Mr. Ashwani Sonthalia, CEO Gaura Travels, Melbourne feels “travel by air is much more safe compared to other modes”. Gaura Travels has recently organized special charted flights from Australia to India.
“All health and other precautions are taken for the welfare of those traveling and now people should also muster the courage to go ahead for international travel by air”, he says.
The Gaura Travel is now gearing up for its special Melbourne-Amritsar charter flight through the Sri Lankan Airlines on 7 August 2020.
A report reveals last year (2019) about 1.4 billion people traveled globally and out of this 60 percent was by air.
So, if at all, travel revival should take what shape? The World Health Organisation (WHO) in its ‘COVID-19 Travel Advice’ (30 July 2020) document* outlines key considerations for national health authorities when considering or implementing the gradual return to international travel operations.

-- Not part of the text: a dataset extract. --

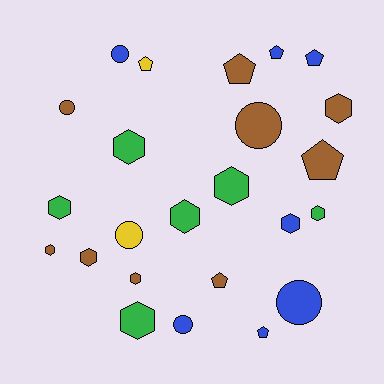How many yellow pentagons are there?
There is 1 yellow pentagon.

The document says, ” The gradual lifting of travel measures (or temporary restrictions) should be based on a thorough risk assessment, taking into account country context, the local epidemiology and transmission patterns, the national health and social measures to control the outbreak, and the capacities of health systems in both departure and destination countries, including at points of entry. Any subsequent measure must be proportionate to public health risks and should be adjusted based on a risk assessment, conducted regularly and systematically as the COVID-19 situation evolves and communicated regularly to the public.”